Si en algo coinciden todos los expertos y las personas que trabajan en la calle a los que he podido acceder es que ya no existe una única tipología asociada a estas personas. Ya no se puede achacar a la “mala vida” el motivo por el cual la gente se queda en la calle. Como recalca Carlos Rodríguez, impulsor de la ONG Sense Sostre, cuando habla de la evolución que han percibido a lo largo de los 9 años que llevan trabajando: “El perfil es más selecto, lo cual demuestra que el problema es mayor. Antes, el perfil que teníamos todos en la cabeza era que un indigente era un borracho, un ladrón, un drogata, un minusválido o alguien con un trastorno mental…Esto ha cambiado, nosotros lo comprobamos día a día: hay mileuristas, hay ex empresarios, hay licenciados, personas con una preparación,  hay gente joven, hay matrimonios jóvenes de veinte y treinta años los dos allí juntos, hay matrimonios de sesenta años, hay extranjeros… y hay mucha gente normal que ayer eran como nosotros y se les han caído todas las fichas del dominó de golpe, se han quedado sin trabajo, sin vivienda, pam, pam, pam, y se han encontrado en la calle. Nadie puede decir yo no acabaré así. Muchos mileuristas de hoy, según el entorno familiar que tengan, mañana pueden estar en la calle”. Y lo dice con conocimiento de causa, pues, en un intento de aliviar de alguna manera los síntomas de esta enfermedad social, los 25 voluntarios de esta asociación reparten cada martes cien packs de cena a los ocupantes de una ristra de cajeros.


Los dos expertos entrevistados son claros y contundentes cuando hablan de causas. Según Joan Uribe: “La verdadera causa es la desigualdad social y el no reconocimiento de derechos. Se puede adornar o explicar, pero es eso. Estamos orientando la sociedad hacia un modelo sistemáticamente más desigual, y estamos desarticulando los derechos, cuando no argumentando en su contra a través de múltiples discursos”. Albert Sales es también muy rotundo: “El sinhogarismo es una situación que se produce a consecuencia de la imposibilidad de acceder a una vivienda”. Y a continuación señala algunas de las causas últimas: “Tenemos un sistema de garantía de rentas que es penoso, probablemente es el más deficitario de la Europa occidental, donde hay muchos hogares que se quedan a cero, sin nada. Nos encontramos con que la última red que era el Programa Interdepartamental de Renta Mínima de Inserción  (PIRMI) se desmantela, lo reducen drásticamente a partir del 2011 por parte de la Generalitat, con una repercusión mediática que ha sido muy escasa, cuando en realidad ha generado auténticos dramas personales y familiares. Por otro lado tenemos un  mercado de vivienda con precios de alquiler altísimos. Y una ley de extranjería salvaje, excluyente, que no tiene en cuenta que las personas no van a dejar de entrar en el país independientemente de lo altas que sean las fronteras y que la impermeabilidad de las fronteras lo único que genera es mayor precariedad de los que ya están dentro… las políticas van a mejorar la calidad de vida de las personas que ya están en la calle, pero no va a frenar el goteo de personas a la calle.”

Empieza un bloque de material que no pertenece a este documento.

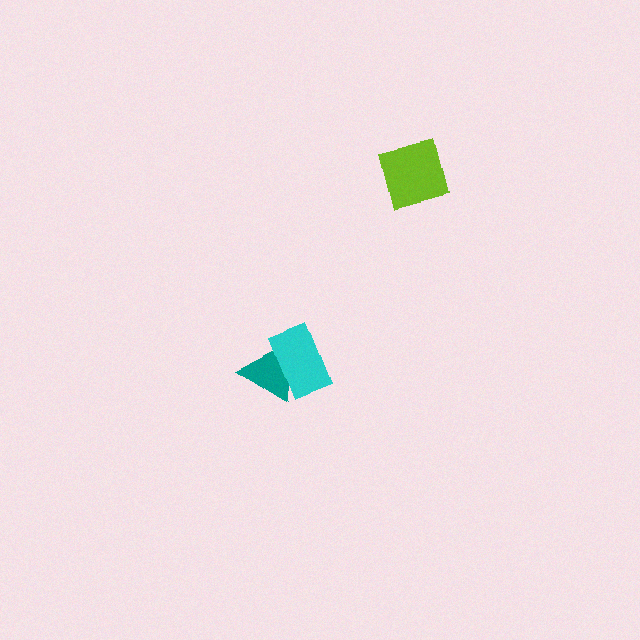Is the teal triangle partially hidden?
Yes, it is partially covered by another shape.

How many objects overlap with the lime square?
0 objects overlap with the lime square.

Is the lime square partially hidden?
No, no other shape covers it.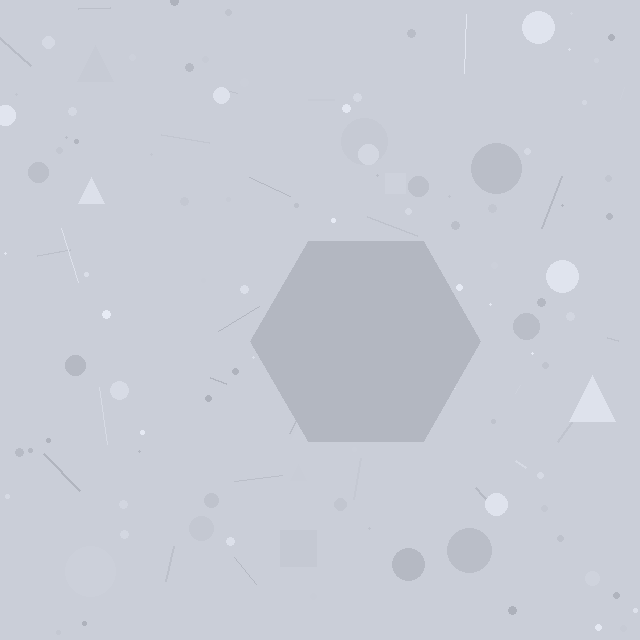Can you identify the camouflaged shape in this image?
The camouflaged shape is a hexagon.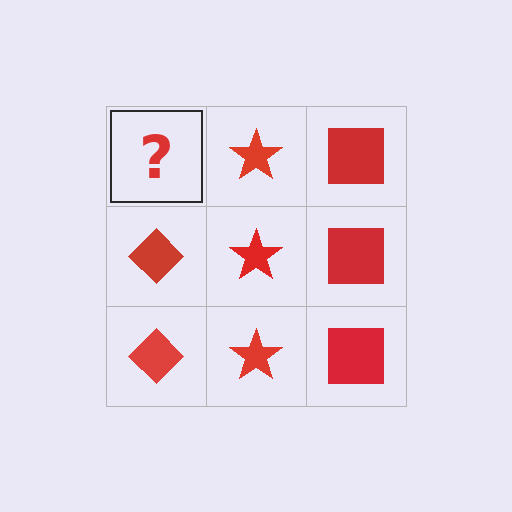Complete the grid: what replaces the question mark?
The question mark should be replaced with a red diamond.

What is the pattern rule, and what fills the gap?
The rule is that each column has a consistent shape. The gap should be filled with a red diamond.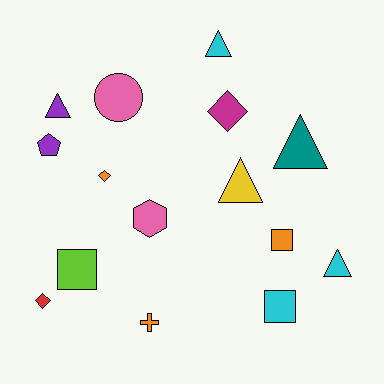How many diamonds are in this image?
There are 3 diamonds.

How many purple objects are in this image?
There are 2 purple objects.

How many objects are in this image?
There are 15 objects.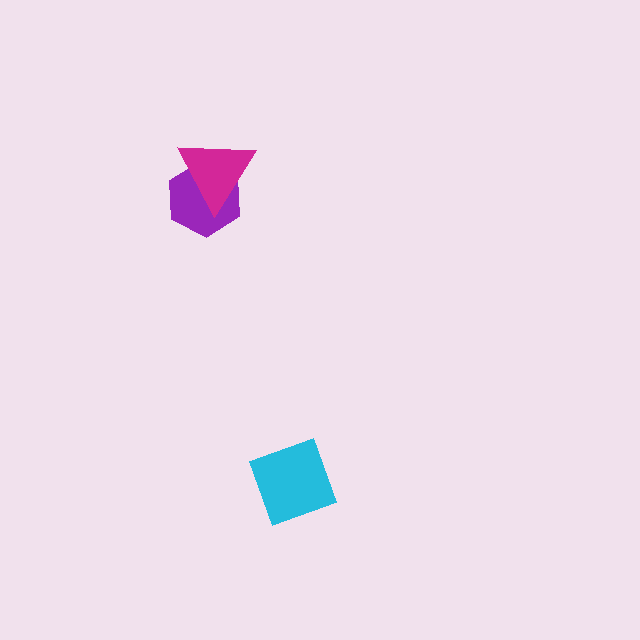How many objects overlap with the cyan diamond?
0 objects overlap with the cyan diamond.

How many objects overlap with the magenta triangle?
1 object overlaps with the magenta triangle.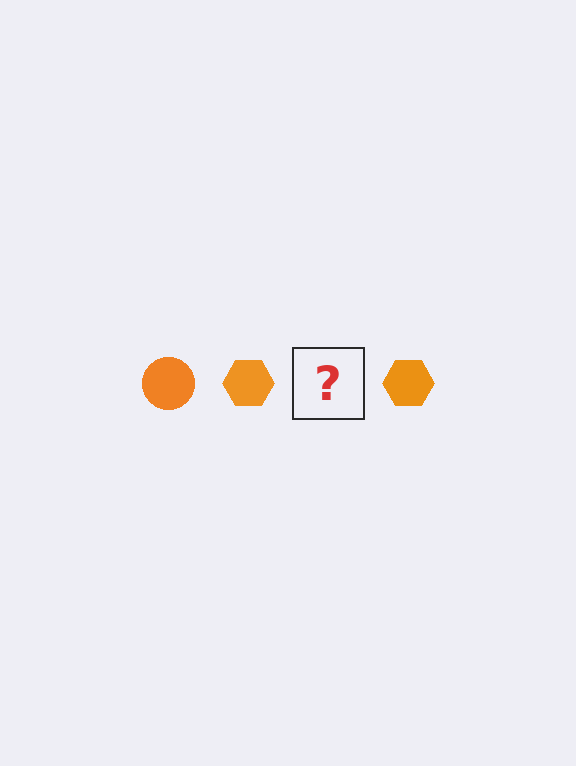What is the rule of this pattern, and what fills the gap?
The rule is that the pattern cycles through circle, hexagon shapes in orange. The gap should be filled with an orange circle.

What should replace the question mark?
The question mark should be replaced with an orange circle.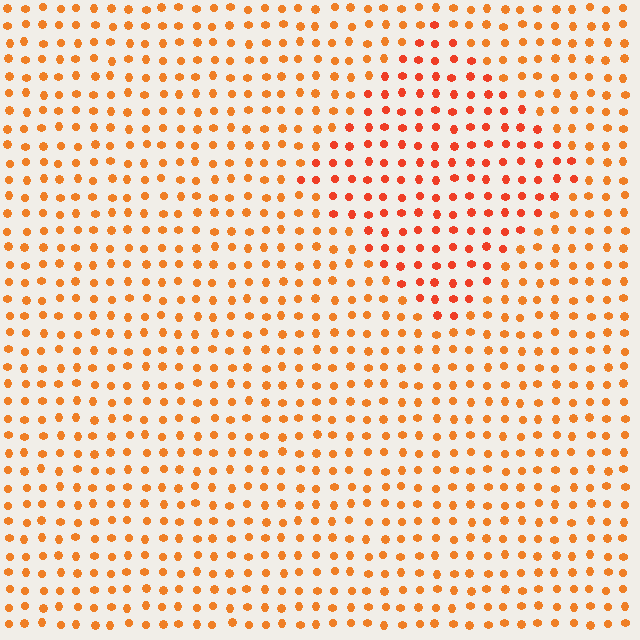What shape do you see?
I see a diamond.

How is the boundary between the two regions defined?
The boundary is defined purely by a slight shift in hue (about 20 degrees). Spacing, size, and orientation are identical on both sides.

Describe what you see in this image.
The image is filled with small orange elements in a uniform arrangement. A diamond-shaped region is visible where the elements are tinted to a slightly different hue, forming a subtle color boundary.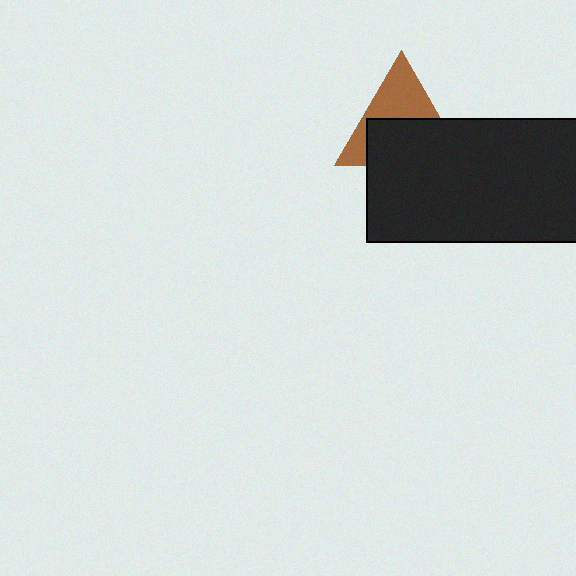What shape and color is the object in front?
The object in front is a black rectangle.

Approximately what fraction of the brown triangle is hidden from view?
Roughly 55% of the brown triangle is hidden behind the black rectangle.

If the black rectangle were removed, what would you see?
You would see the complete brown triangle.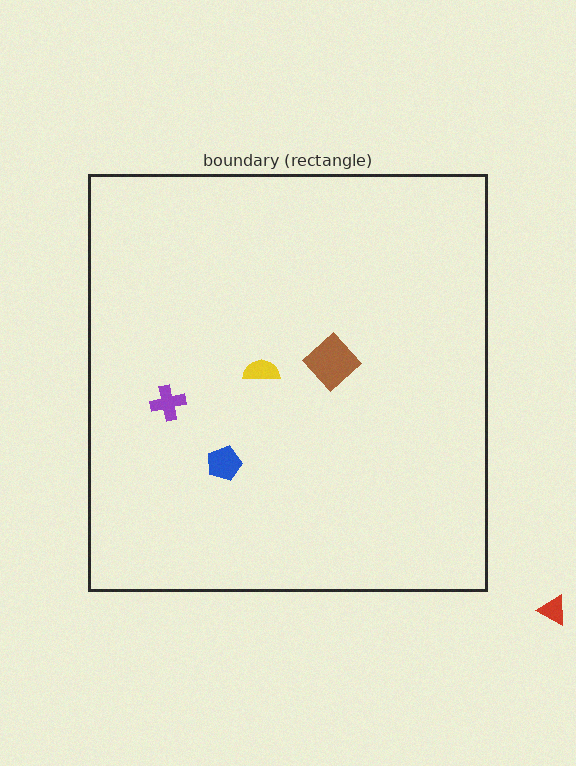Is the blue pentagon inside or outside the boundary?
Inside.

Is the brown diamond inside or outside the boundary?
Inside.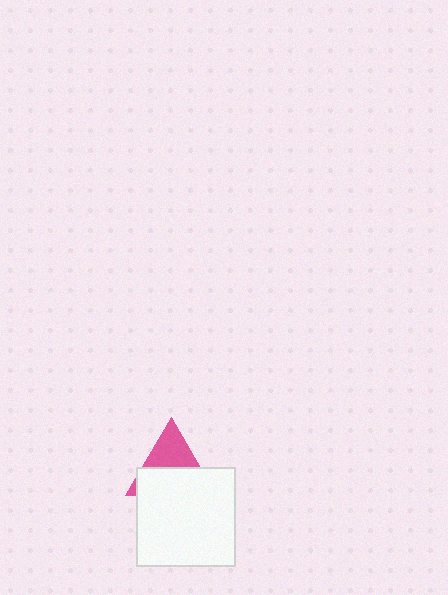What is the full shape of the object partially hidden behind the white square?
The partially hidden object is a pink triangle.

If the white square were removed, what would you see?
You would see the complete pink triangle.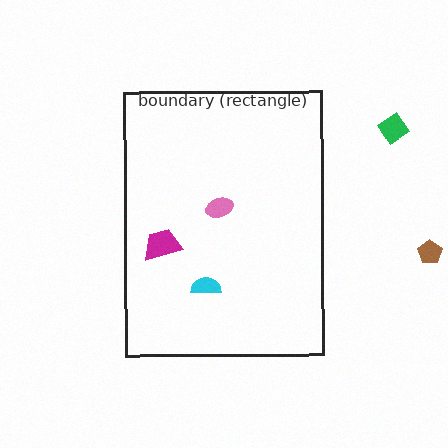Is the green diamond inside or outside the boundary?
Outside.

El coste económico, según Uribe: “lo asumen básicamente las Administraciones Públicas, aunque en partidas insuficientes que, aunque aumenten, lo hacen por debajo del incremento de población en situación de exclusión”. Para el director de los Servicios Sociales de Sant Joan de Déu, la solución es posible pero pasa por “luchar por los derechos, hacerlo valer, activar los resortes para la defensa de la justicia social”, en un mundo en el que “la vivienda ha sido contemplada siempre como un bien de mercado, nunca –o casi nunca- como un derecho, apenas reconocido tras la II Guerra Mundial, y jamás materializado plenamente”.

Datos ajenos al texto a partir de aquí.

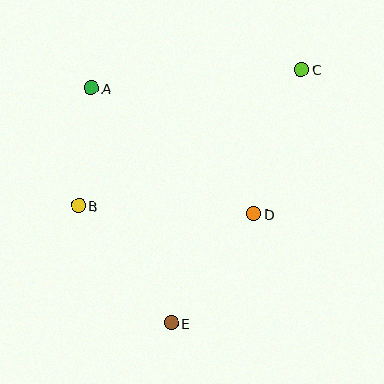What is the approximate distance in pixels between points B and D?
The distance between B and D is approximately 176 pixels.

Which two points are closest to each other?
Points A and B are closest to each other.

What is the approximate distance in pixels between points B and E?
The distance between B and E is approximately 149 pixels.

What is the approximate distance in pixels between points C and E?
The distance between C and E is approximately 285 pixels.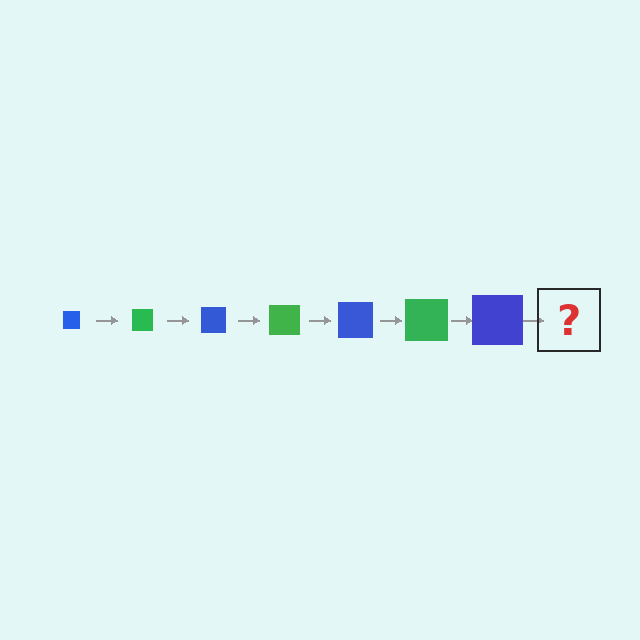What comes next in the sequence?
The next element should be a green square, larger than the previous one.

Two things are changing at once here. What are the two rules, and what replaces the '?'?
The two rules are that the square grows larger each step and the color cycles through blue and green. The '?' should be a green square, larger than the previous one.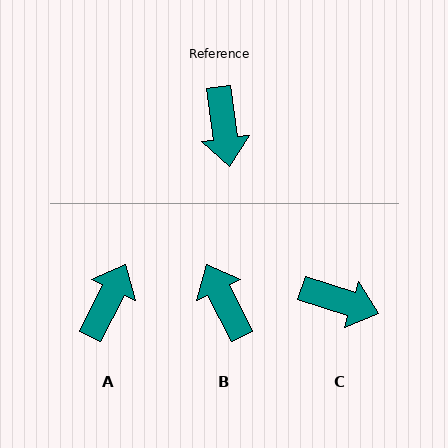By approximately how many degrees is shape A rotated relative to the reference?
Approximately 146 degrees counter-clockwise.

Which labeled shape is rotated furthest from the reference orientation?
B, about 162 degrees away.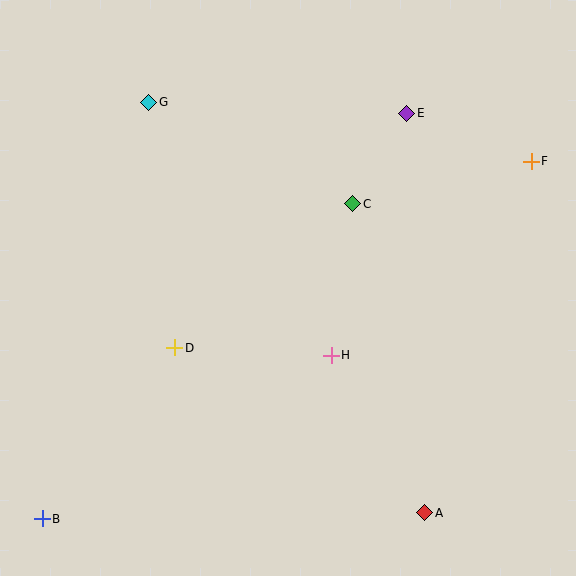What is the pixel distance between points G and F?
The distance between G and F is 387 pixels.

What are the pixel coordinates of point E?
Point E is at (407, 113).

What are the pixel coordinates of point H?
Point H is at (331, 355).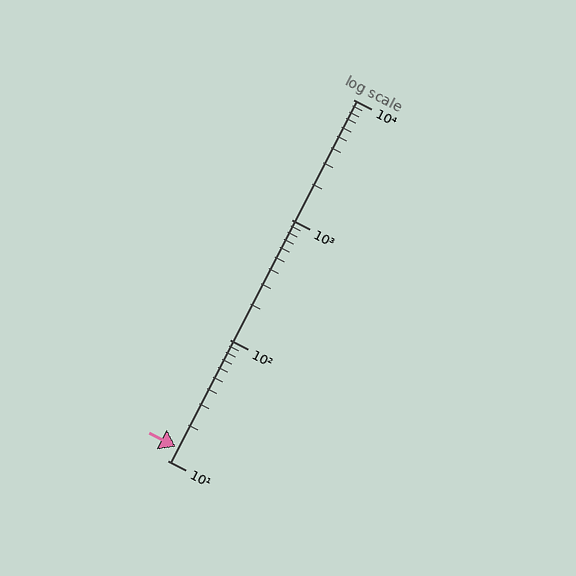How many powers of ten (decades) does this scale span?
The scale spans 3 decades, from 10 to 10000.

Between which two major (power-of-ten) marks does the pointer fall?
The pointer is between 10 and 100.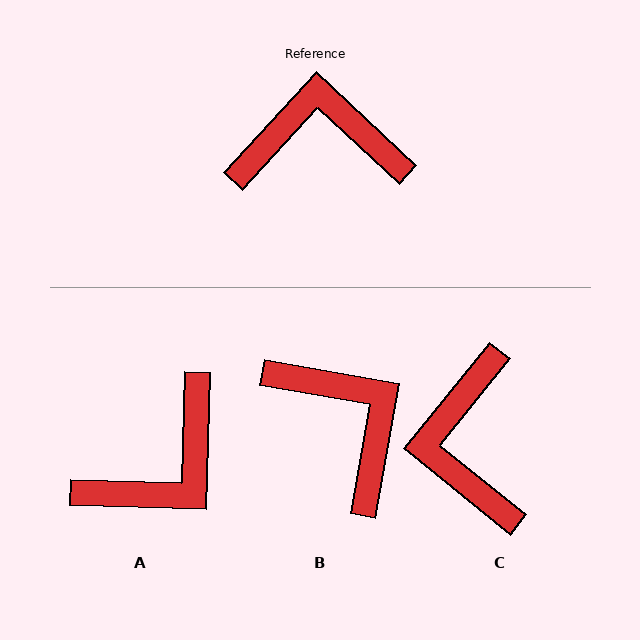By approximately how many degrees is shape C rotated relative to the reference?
Approximately 94 degrees counter-clockwise.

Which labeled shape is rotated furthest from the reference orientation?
A, about 139 degrees away.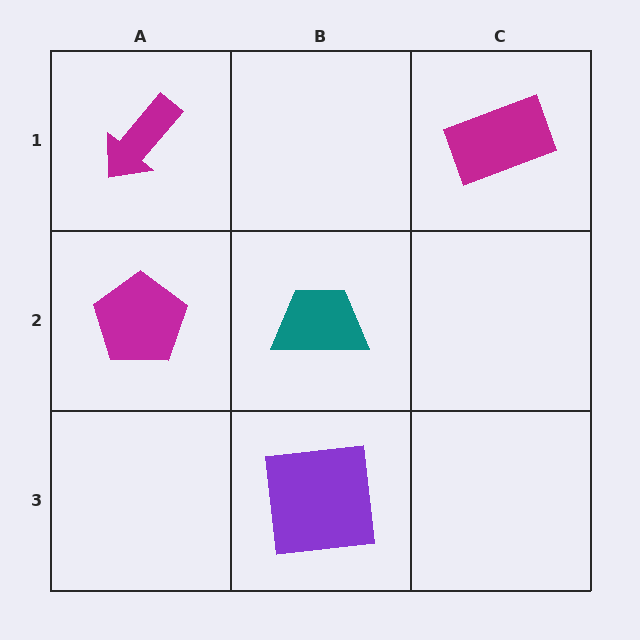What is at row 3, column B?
A purple square.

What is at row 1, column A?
A magenta arrow.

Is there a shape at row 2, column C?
No, that cell is empty.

El informe sobre la situación del sinhogarismo en Barcelona Diagnòsi  2015  ( Sales, Uribe y Marco) ofrece datos tan relevantes como que el porcentaje de extranjeros ha aumentado de un 62 a un 68% desde el 2012, que un 52% de los atendidos en los equipamientos no poseen ningún ingreso, que las mujeres solamente representan un 10 % de la población en la calle, o que la media de edad se sitúa alrededor de los 45 años. En el censo que realizó Arrels se confirman estos dos últimos datos y se destaca que de las 348 personas que se consiguieron entrevistar un 19% de ellas presentan un grado de vulnerabilidad alto y que la media general del tiempo que llevan sin un hogar estable es de  tres años y nueve meses. 

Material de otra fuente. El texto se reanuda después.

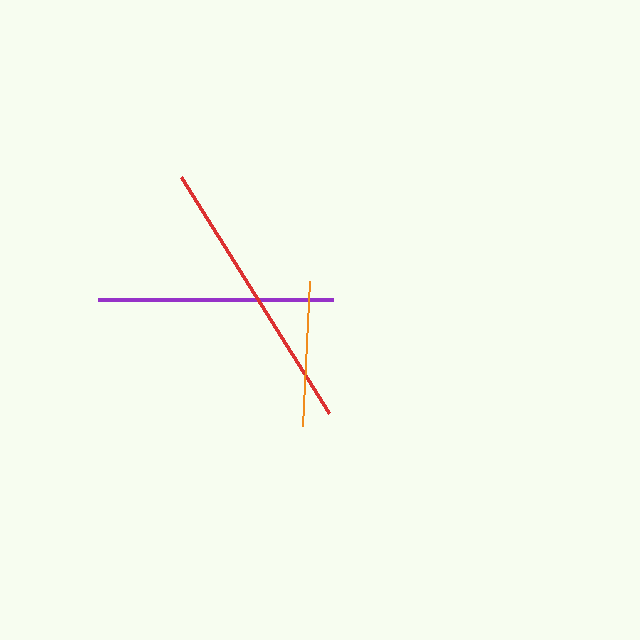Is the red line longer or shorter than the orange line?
The red line is longer than the orange line.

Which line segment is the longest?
The red line is the longest at approximately 279 pixels.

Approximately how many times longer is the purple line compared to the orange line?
The purple line is approximately 1.6 times the length of the orange line.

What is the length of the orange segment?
The orange segment is approximately 145 pixels long.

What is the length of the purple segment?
The purple segment is approximately 235 pixels long.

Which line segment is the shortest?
The orange line is the shortest at approximately 145 pixels.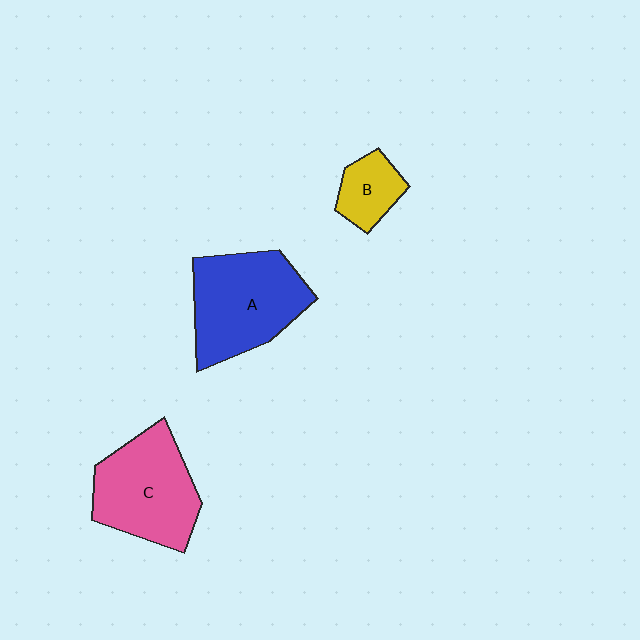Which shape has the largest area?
Shape A (blue).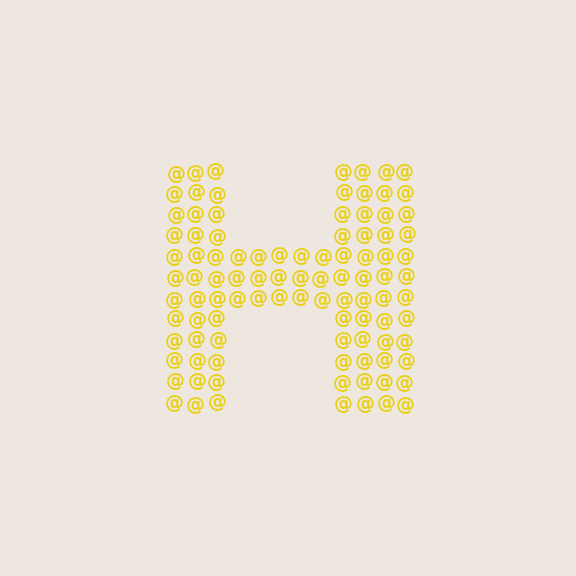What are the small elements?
The small elements are at signs.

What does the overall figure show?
The overall figure shows the letter H.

           Pero en el informe Diagnosi 2015 también se da voz a los afectados, se citan fragmentos de  conversaciones con algunas de las personas que se han visto abocadas a vivir en la calle. Trozos de vísceras palpitantes, testimonios que sobresalen en tres dimensiones en un entramado plano de gráficas, datos cuantitativos y conclusiones. Como el de esa mujer que dice que después de estar cuarenta años casada, un día salió de su boca un contundente “Aquí os quedáis”. Harta de trabajar para los demás, de cuidar de todo el mundo, de pensar siempre en los otros, de que “ella no fuera nada, nadie”. Se llevó 80 euros. Se le acabaron. Y entonces se quedó a dormir en la Plaza Catalunya durante quince días. O tres semanas. Eso no lo recuerda. Pero todo lo demás lo tiene grabado a fuego en su memoria y en su cuerpo. Esta es una de las trayectorias que pueden acabar en exclusión residencial.
Otra es la de Said, que se despierta cuando nos acercamos, se incorpora entre los cartones que le sirven de cama,  y con la mansedumbre del que no tiene nada que perder nos habla de él durante media hora. Se lamenta de que la noche anterior le desaparecieran todas  sus cosas porque tuvo que dormir en otro sitio. Llegó desde Tanger hace 25 años. Lleva cinco en la calle. Pero antes trabajaba en la construcción, tenía una casa, estaba casado con una española con la que tuvo dos hijas a las que no ha visto en todo este tiempo. Nos cuenta que la familia de la mujer les manipuló para quedarse con las hijas, y lo echó a él. Bebió mucho, ahora ya no. Recoge chatarra, pero eso hace que casi no se pueda desplazar. Está cansado de las largas que le dan los servicios sociales, prefiere buscarse la vida. Tiene la cabeza muy clara y  una especie de resignación tranquila recorre su discurso cuando expresa que ojalá pudiera volver a trabajar. Aunque al final  logramos convencerlo, cuando le ofrecemos los cinco euros nos  dice, con la dignidad de un gentleman, que no los puede aceptar. 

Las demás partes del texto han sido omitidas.